雁时初说完,便用被子盖住头睡了,差不多过了两个时辰,他又满眼通红地爬起来,抱着被子去了乌先觉的房中,他隐去了气息,悄悄将他靠在乌先觉身旁,看着他的一头白发,心里更加酸涩,月光照了进来,雁时初又再次见到了故人的容颜,眼角的那颗痣给他那平日里无牵无挂的眉眼添上了一抹妖冶,柔和的轮廓与白天的严厉形成了反差,他伸手轻抚了一下乌先觉的脸颊,眸中温柔无限,他从身后抱住了乌先觉,让他往自己怀中靠了靠,伸手替他揉开紧皱的眉头,又给他输送了些灵力,乌先觉才好受了些,整个人像只小猫似的,蹭了两下,便安心睡去。

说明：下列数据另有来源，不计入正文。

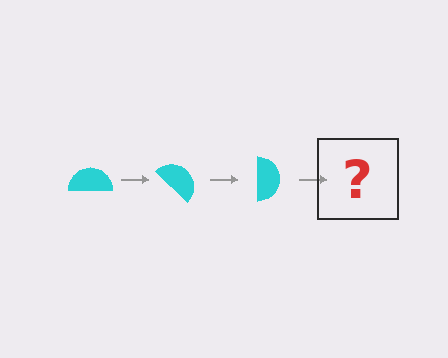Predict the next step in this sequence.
The next step is a cyan semicircle rotated 135 degrees clockwise.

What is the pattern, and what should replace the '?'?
The pattern is that the semicircle rotates 45 degrees clockwise each step. The '?' should be a cyan semicircle rotated 135 degrees clockwise.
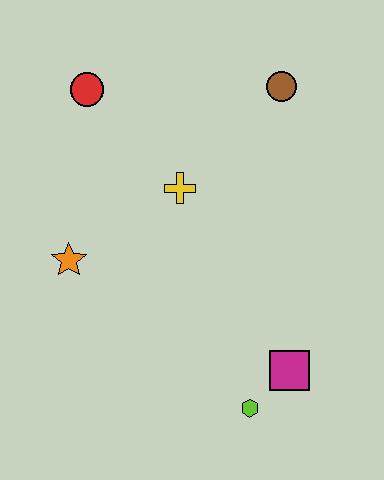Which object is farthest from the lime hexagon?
The red circle is farthest from the lime hexagon.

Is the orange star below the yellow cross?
Yes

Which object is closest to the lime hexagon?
The magenta square is closest to the lime hexagon.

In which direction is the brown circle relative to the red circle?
The brown circle is to the right of the red circle.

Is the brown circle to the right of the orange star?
Yes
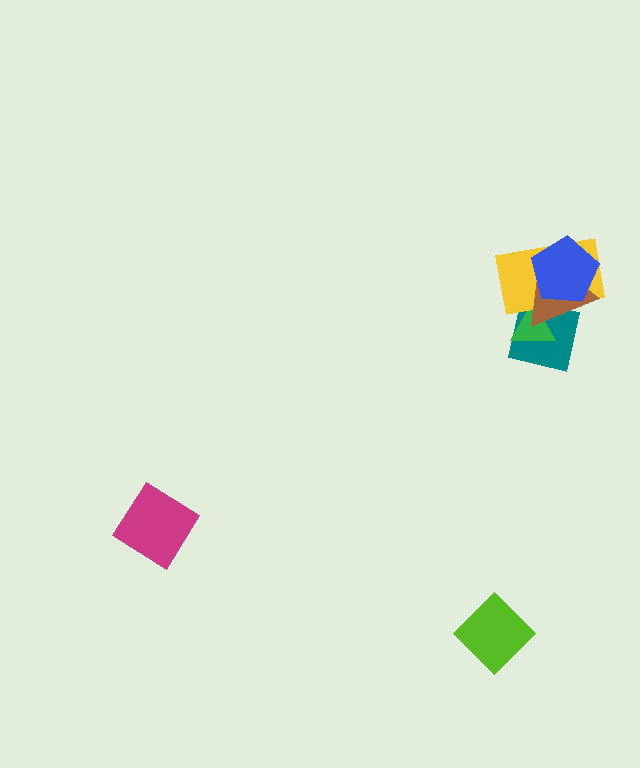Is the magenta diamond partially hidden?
No, no other shape covers it.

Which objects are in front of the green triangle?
2 objects cover part of the green triangle: the yellow rectangle and the brown triangle.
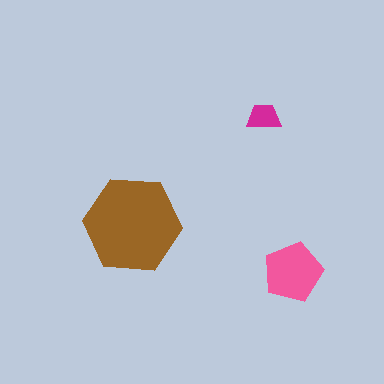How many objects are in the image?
There are 3 objects in the image.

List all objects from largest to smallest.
The brown hexagon, the pink pentagon, the magenta trapezoid.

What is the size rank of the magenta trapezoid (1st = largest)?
3rd.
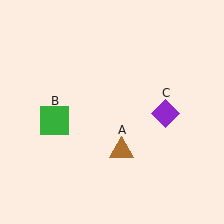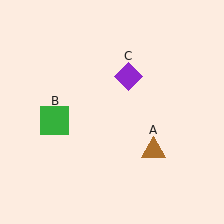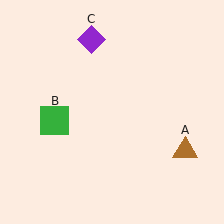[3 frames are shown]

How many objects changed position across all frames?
2 objects changed position: brown triangle (object A), purple diamond (object C).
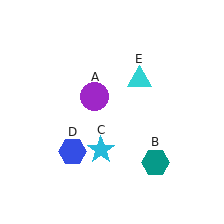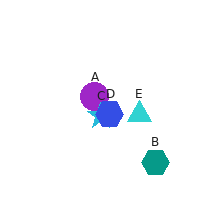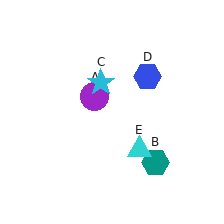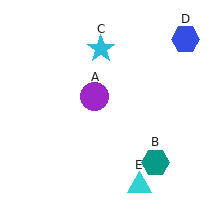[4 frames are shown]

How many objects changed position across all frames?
3 objects changed position: cyan star (object C), blue hexagon (object D), cyan triangle (object E).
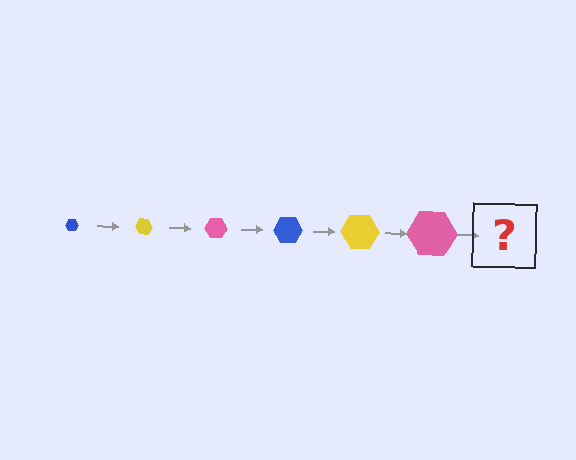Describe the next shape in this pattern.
It should be a blue hexagon, larger than the previous one.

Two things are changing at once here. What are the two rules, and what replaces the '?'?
The two rules are that the hexagon grows larger each step and the color cycles through blue, yellow, and pink. The '?' should be a blue hexagon, larger than the previous one.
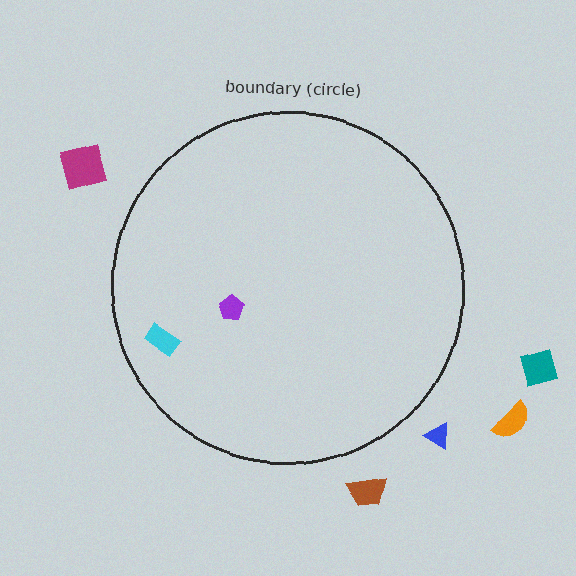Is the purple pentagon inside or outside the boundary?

“九百年了,先觉,我终于又回到你身边了,这次我们永不分开。”
雁声知在他额间印下一吻,一个红色的彼岸花印记便显现了出来,又很快消失了,雁声知见九百年的结契印记还在,心里又松了些,也细心地抱着人睡去。
翌日清晨,乌先觉醒来后便施了个净身决,准备去寻雁声知时,门被从人敲响。
“仙师,我备了早膳,你起来的话,便来用膳吧。”
雁声知早在天刚亮时便回了自己房中,顺便让三小只找了食物回来。
乌先觉一打开门,就见桌上有一大桌子菜,一时间早已辟谷了的人又有了想吃饭的心。
“你还没辟谷吗?”
乌徒夷轻声问道。
“仙师,你有所不知,我其实不是雨行宗的弟子,我只是被捡来的,灵根资质平平,没有人愿意收我为徒,更别说教我功法了,所以我要是不按时用膳,是会饿死的。”
雁声知这话半真半假,实则就想在乌先觉面前卖个惨,不过没人收他为徒弟倒是真的,毕竟他七岁那年便把宗主的灵宠仙鹅给炖吃了,以及其他混帐事儿,谁敢收这混世魔王为徒。